OLIVIA E I SUOI SIMILI, 50 (O 500?) MILA ANNI DOPO…
Ad ogni modo, nei millenni successivi alla morte di Olivia, la sua specie avrebbe assistito ad una serie di eventi inaspettati con la fine dell’era glaciale e la definitiva scomparsa della megafauna di cui facevano parte il bisonte della steppa, il megalocero e il cervalce.
Ad ottenere l’eredità di quest’ultimo fu proprio l’alce che, spostandosi verso nord, si adeguò agli odierni ecosistemi europei.
Nel Medioevo se ne potevano ancora vedere nelle foreste dell’Europa centrale e persino lungo l’arco alpino e, sebbene oggi il suo areale si sia ridotto per via delle interferenze umane, l’alce continua a essere piuttosto comune nelle località in cui abita.

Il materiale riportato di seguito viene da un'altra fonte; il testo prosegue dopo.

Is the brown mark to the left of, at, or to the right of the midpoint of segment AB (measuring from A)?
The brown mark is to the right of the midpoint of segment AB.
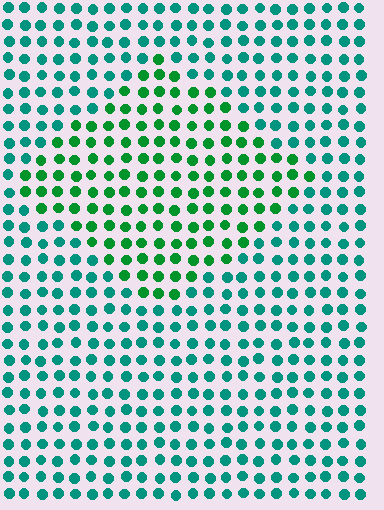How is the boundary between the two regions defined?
The boundary is defined purely by a slight shift in hue (about 34 degrees). Spacing, size, and orientation are identical on both sides.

E come i suoi discendenti, anche l’esemplare ritrovato a Monte di Malo poté riprendere un proprio “viaggio” assieme al piccolo mai nato: dopo l’estrazione, infatti, una parte delle ossa andò al Museo di Storia Naturale di Verona e un’altra all’Univerità di Ferrara dove rimasero per molti anni.
Nel 2001, i due fossili vennero ricomposti in una sala appositamente allestita per il Museo Paleontologico di Priabona (poi ribattezzato Museo del Priaboniano) mentre il soprannome di Olivia venne attribuito all’alce femmina in maniera ufficiale. Nel 2018, si ha, infine, il trasferimento definitivo all’interno della nuova sala del Quaternario divenendone il simbolo.
Ora Olivia divide la propria fama con il grande Otodus sokolovi quasi a simboleggiare una doppia istantanea della Preistoria del territorio, quando da un mondo sommerso si passò a una terra di bisonti.